President Barack Obama received ten thousand letters a day from his constituents. Every evening for eight years, at his request, President Obama was given ten handpicked letters written by ordinary American citizens—the unfiltered voice of a nation. This is the story of the private and profound relationship with letter writers that shaped his presidency.
Laskas captured the poignancy of that moment of transition ... In earlier chapters, when diving headlong into the lives of the letter writers, Laskas blends her authorial voice in joyous perspective-bending streams of consciousness reminiscent of Tom Wolfe at his best. But when she is finally face-to-face with Obama, that style necessarily fades ... It may be trite to say that To Obama is itself a love letter, but that’s how it reads.
It makes a moving and inevitably nostalgic or even elegiac read, redolent of the human grace and statesmanship of the Obama presidency, qualities so brutally absent in the current administration ... beautifully researched and written.

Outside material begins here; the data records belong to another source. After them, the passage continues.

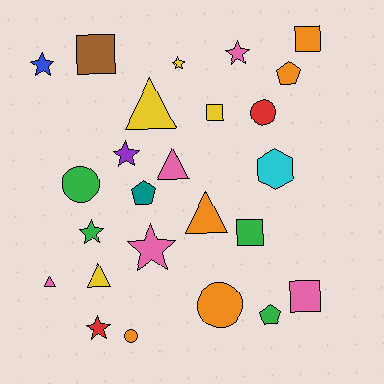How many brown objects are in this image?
There is 1 brown object.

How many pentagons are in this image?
There are 3 pentagons.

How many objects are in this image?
There are 25 objects.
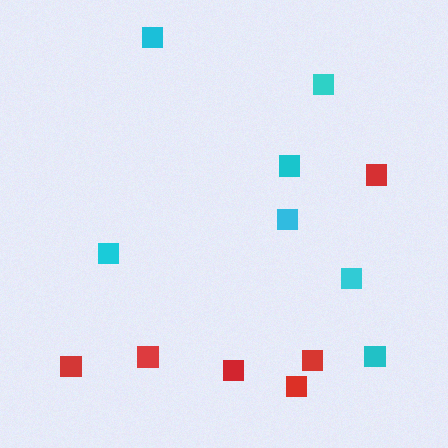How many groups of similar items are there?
There are 2 groups: one group of red squares (6) and one group of cyan squares (7).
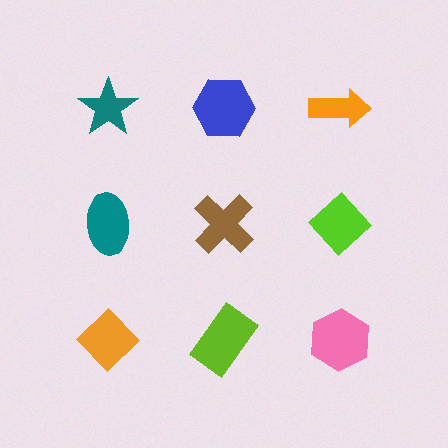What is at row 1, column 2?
A blue hexagon.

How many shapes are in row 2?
3 shapes.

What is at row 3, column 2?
A lime rectangle.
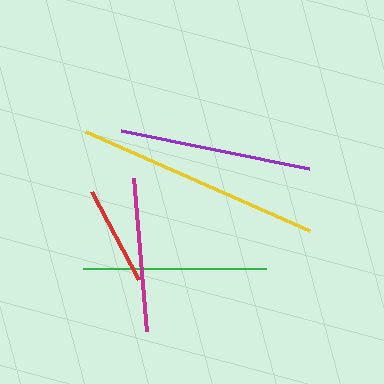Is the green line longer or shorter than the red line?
The green line is longer than the red line.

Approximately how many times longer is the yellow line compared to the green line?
The yellow line is approximately 1.3 times the length of the green line.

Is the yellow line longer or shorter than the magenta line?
The yellow line is longer than the magenta line.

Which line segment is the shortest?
The red line is the shortest at approximately 99 pixels.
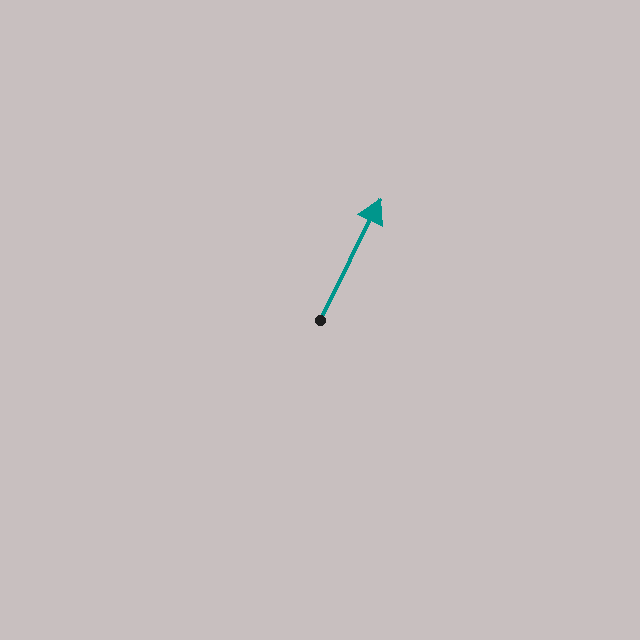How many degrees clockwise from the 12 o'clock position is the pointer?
Approximately 27 degrees.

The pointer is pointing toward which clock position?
Roughly 1 o'clock.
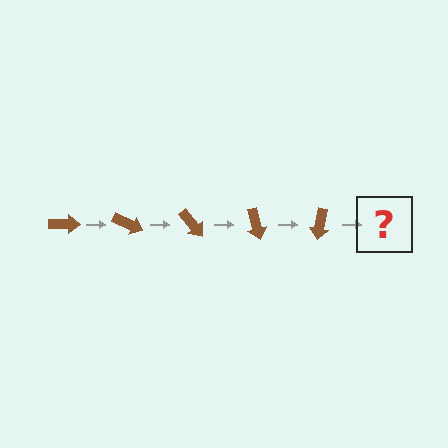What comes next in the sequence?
The next element should be a brown arrow rotated 125 degrees clockwise.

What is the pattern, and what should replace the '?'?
The pattern is that the arrow rotates 25 degrees clockwise each step. The '?' should be a brown arrow rotated 125 degrees clockwise.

There is little documentation of how previous administrations handled constituent mail ... To Obama is an insightful study of a president who listened to even his harshest critics with grace and humility ... Curiously absent from the book are letters the OPC must have received from birthers, tea partyers and other pre-MAGA prototypes questioning Obama’s U.S. citizenship and misidentifying his religion ... their inclusion would have provided insight into that constituency.